I recently at pretty well the same time received updates to both my nvidia driver and to DT (Now 4.4.1). I am running Ubuntu 22.04. Since the updates DT has been running very slow having had no issues with DT 4.2 prior. Launching DT with darktable -d opencl -d perf reveals (I think) that DT is using the onboard intel graphics and not the nvidia card. On launch DT does show a pop up message about opencl devices having been renamed but I do not really understand that message. Any suggestion about how to overcome this would be much appreciated.
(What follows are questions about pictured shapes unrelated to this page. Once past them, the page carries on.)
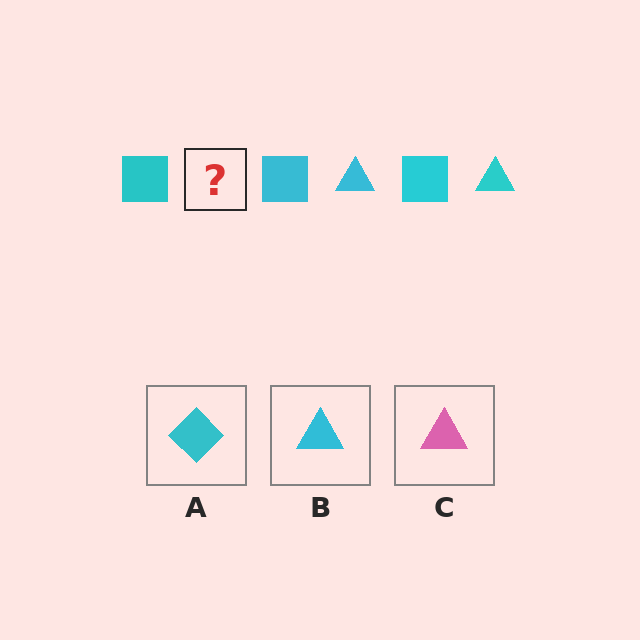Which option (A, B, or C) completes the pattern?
B.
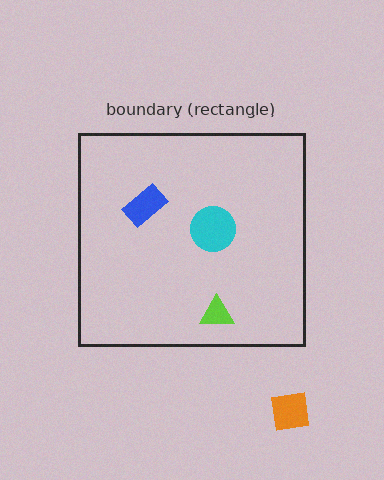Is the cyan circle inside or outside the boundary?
Inside.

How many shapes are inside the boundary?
3 inside, 1 outside.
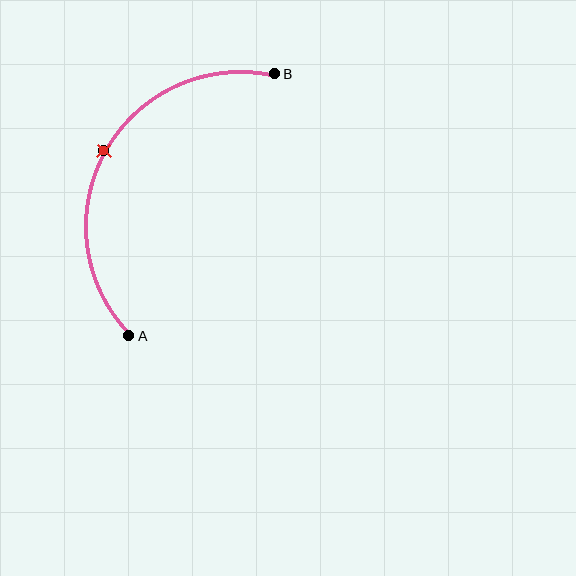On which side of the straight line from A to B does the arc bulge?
The arc bulges to the left of the straight line connecting A and B.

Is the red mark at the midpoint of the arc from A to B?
Yes. The red mark lies on the arc at equal arc-length from both A and B — it is the arc midpoint.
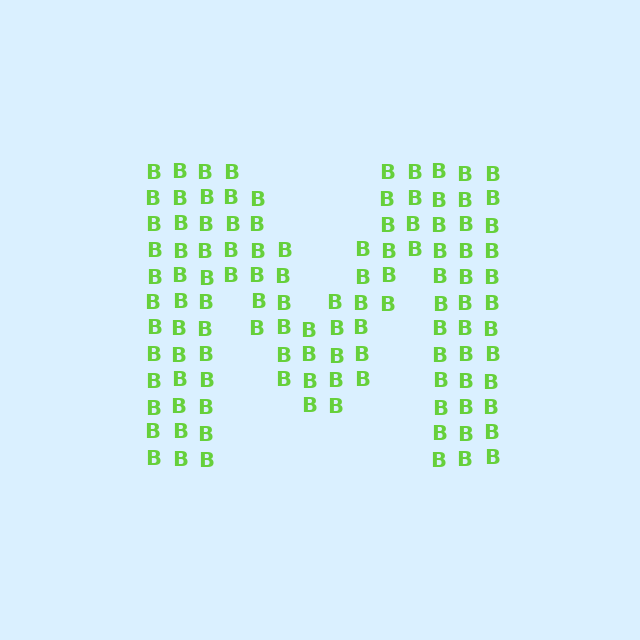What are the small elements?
The small elements are letter B's.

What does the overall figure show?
The overall figure shows the letter M.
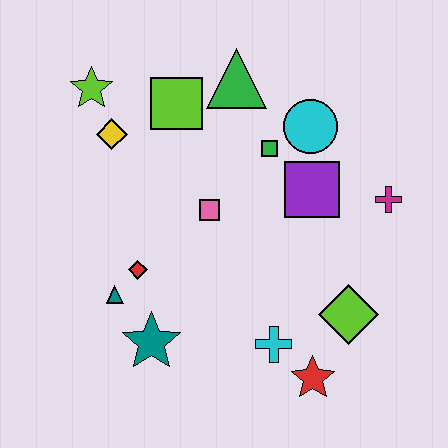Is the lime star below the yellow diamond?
No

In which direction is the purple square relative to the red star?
The purple square is above the red star.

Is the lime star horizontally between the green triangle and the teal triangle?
No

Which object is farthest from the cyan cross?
The lime star is farthest from the cyan cross.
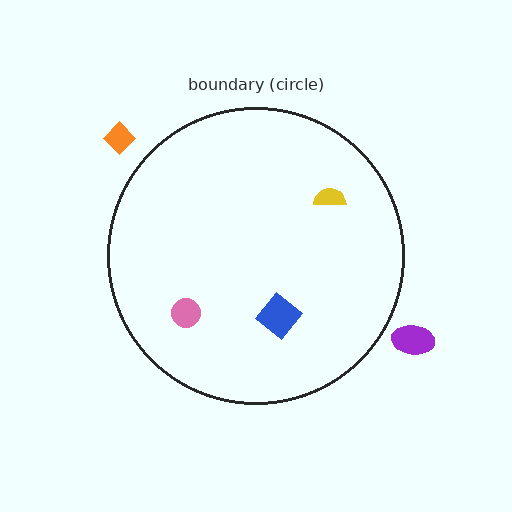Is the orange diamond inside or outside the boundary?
Outside.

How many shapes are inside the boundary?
3 inside, 2 outside.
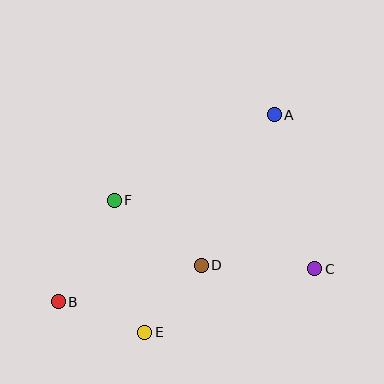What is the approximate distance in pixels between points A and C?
The distance between A and C is approximately 159 pixels.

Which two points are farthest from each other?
Points A and B are farthest from each other.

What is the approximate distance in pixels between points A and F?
The distance between A and F is approximately 182 pixels.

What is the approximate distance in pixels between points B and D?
The distance between B and D is approximately 147 pixels.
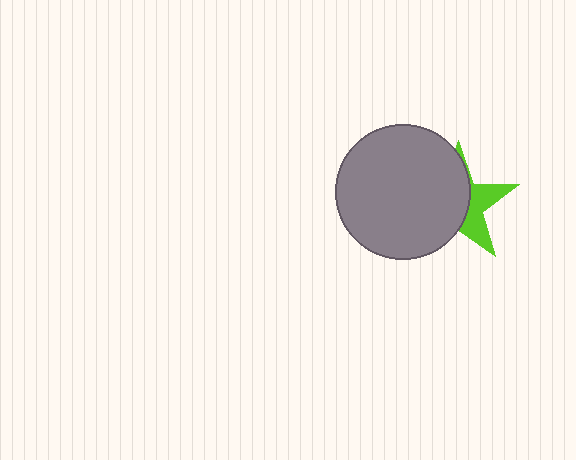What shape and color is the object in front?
The object in front is a gray circle.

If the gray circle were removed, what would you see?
You would see the complete lime star.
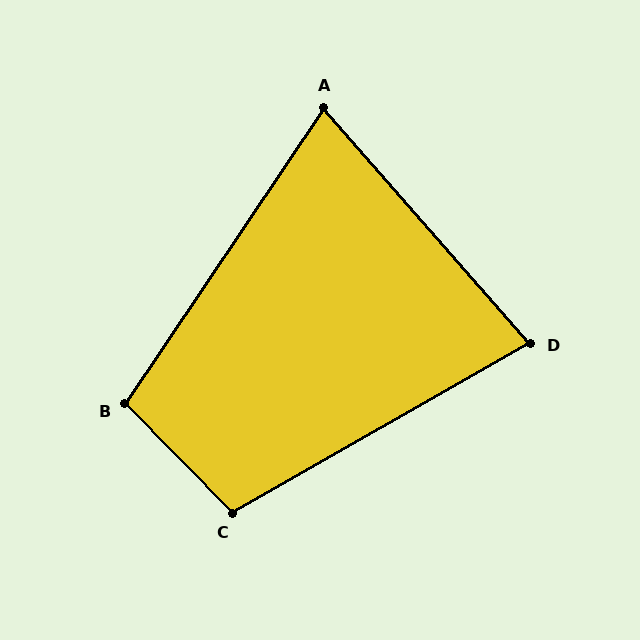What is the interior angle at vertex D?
Approximately 78 degrees (acute).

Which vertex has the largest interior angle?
C, at approximately 105 degrees.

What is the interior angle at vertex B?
Approximately 102 degrees (obtuse).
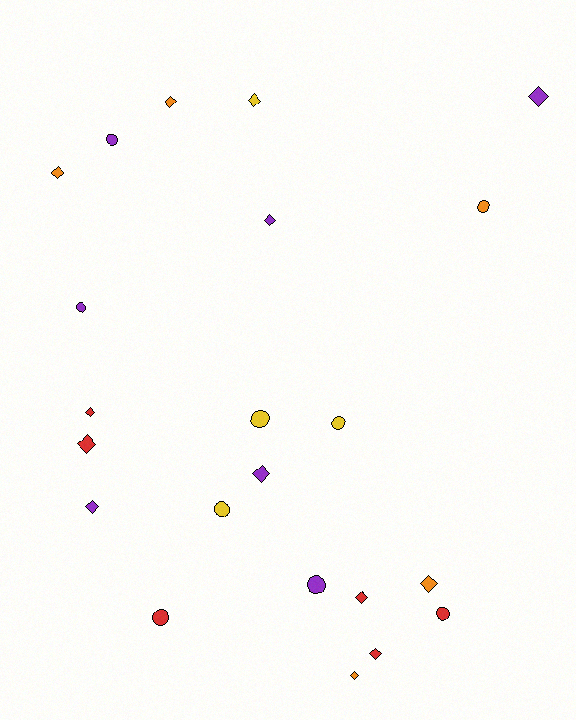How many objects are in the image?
There are 22 objects.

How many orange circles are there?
There is 1 orange circle.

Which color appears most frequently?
Purple, with 7 objects.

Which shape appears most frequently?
Diamond, with 13 objects.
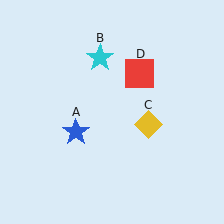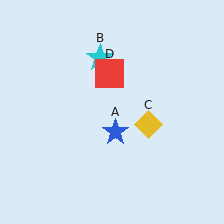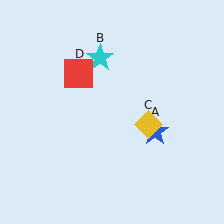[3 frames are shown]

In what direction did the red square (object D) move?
The red square (object D) moved left.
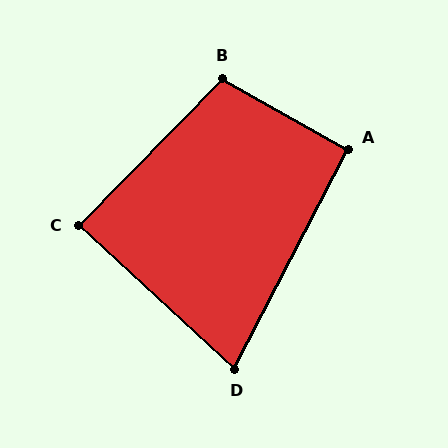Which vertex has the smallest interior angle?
D, at approximately 75 degrees.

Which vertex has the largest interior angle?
B, at approximately 105 degrees.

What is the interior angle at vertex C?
Approximately 88 degrees (acute, close to a right angle).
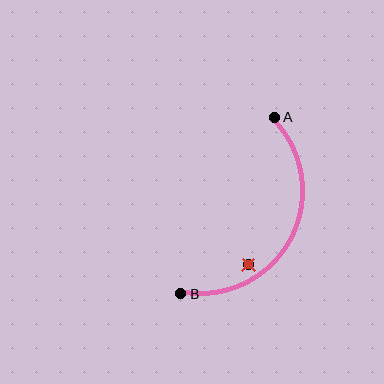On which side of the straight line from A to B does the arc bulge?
The arc bulges to the right of the straight line connecting A and B.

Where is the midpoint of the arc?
The arc midpoint is the point on the curve farthest from the straight line joining A and B. It sits to the right of that line.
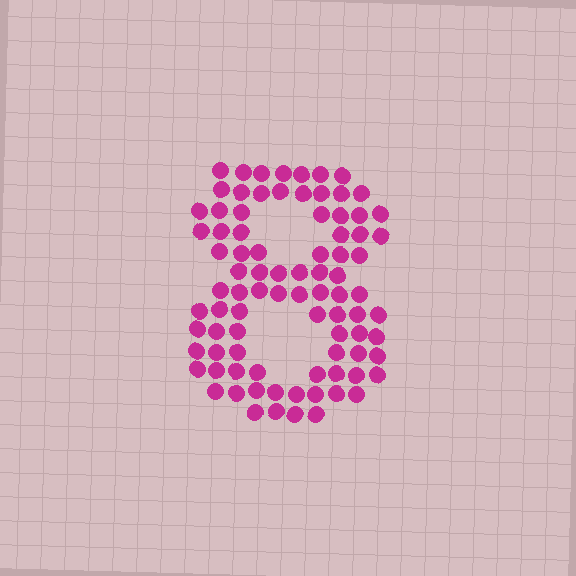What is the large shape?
The large shape is the digit 8.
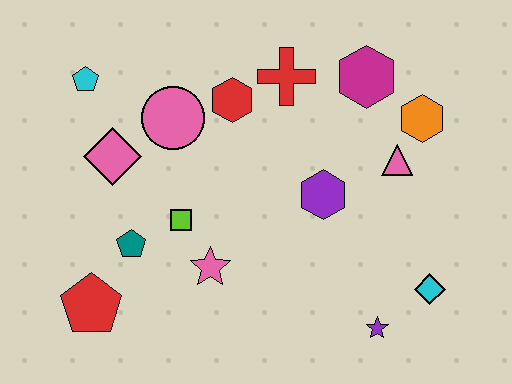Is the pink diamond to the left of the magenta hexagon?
Yes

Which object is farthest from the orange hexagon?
The red pentagon is farthest from the orange hexagon.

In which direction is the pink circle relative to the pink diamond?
The pink circle is to the right of the pink diamond.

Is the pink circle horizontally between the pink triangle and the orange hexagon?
No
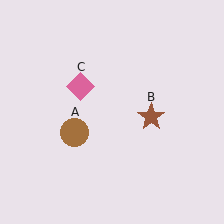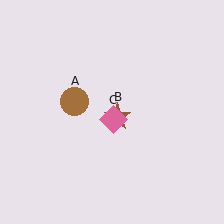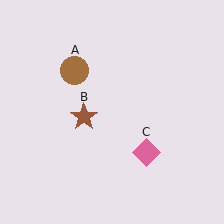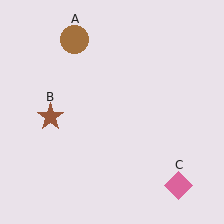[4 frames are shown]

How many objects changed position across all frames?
3 objects changed position: brown circle (object A), brown star (object B), pink diamond (object C).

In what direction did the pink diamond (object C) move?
The pink diamond (object C) moved down and to the right.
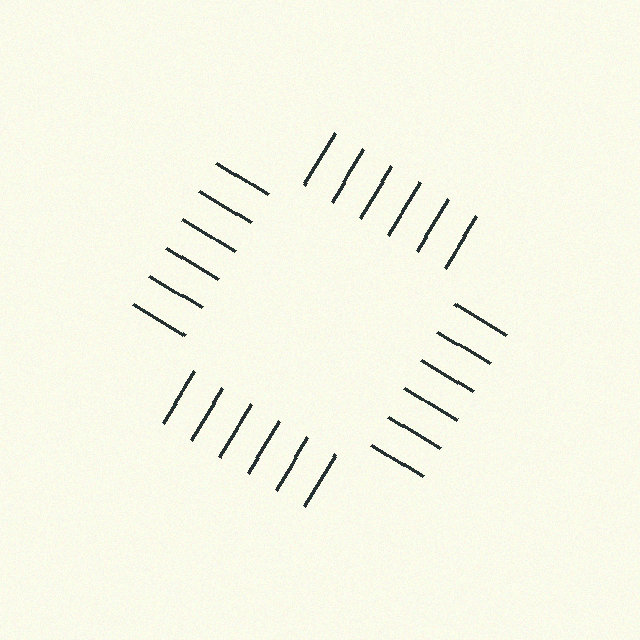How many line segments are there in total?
24 — 6 along each of the 4 edges.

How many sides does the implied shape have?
4 sides — the line-ends trace a square.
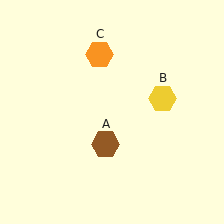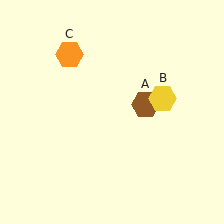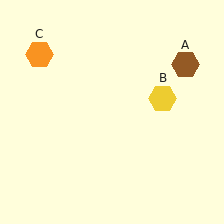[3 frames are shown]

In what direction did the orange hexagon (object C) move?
The orange hexagon (object C) moved left.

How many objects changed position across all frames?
2 objects changed position: brown hexagon (object A), orange hexagon (object C).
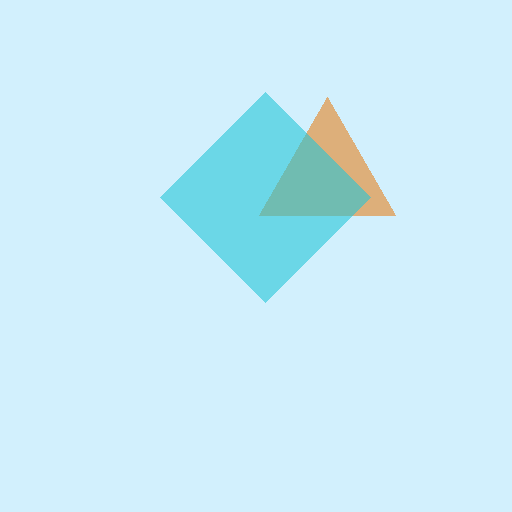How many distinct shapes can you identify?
There are 2 distinct shapes: an orange triangle, a cyan diamond.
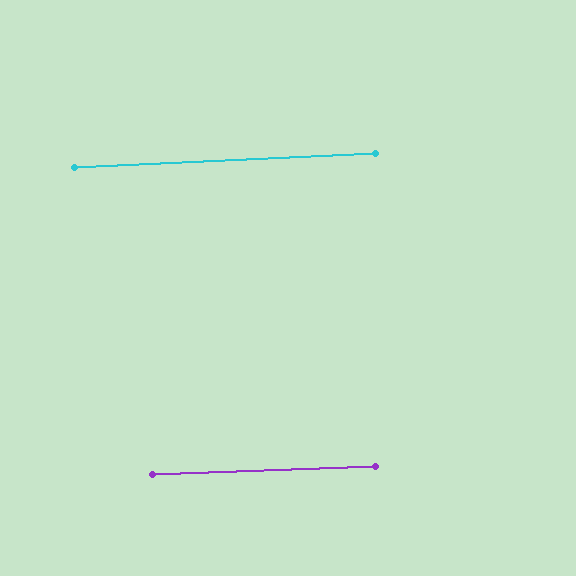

Many Thanks.
Please post the output of clinfo -l
xxx@xxxxx : ~$ clinfo -l
Platform #0: Intel(R) OpenCL HD Graphics
-- Device #0: Intel(R) HD Graphics 530 [0x1912] Platform #1: NVIDIA CUDA – Device #0: NVIDIA GeForce GTX 1070
darktable-cltest would be more useful to understand what’s going on.
darktable-cltest
0.0247 [dt_get_sysresource_level] switched to 2 as `large’
0.0248 total mem: 15890MB
0.0248 mipmap cache: 1986MB
0.0248 available mem: 10862MB
0.0248 singlebuff: 248MB
0.0248 OpenCL tune mem: WANTED
0.0248 OpenCL pinned: WANTED
[opencl_init] opencl related configuration options:
[opencl_init] opencl: ON
[opencl_init] opencl_scheduling_profile: ‘multiple GPUs’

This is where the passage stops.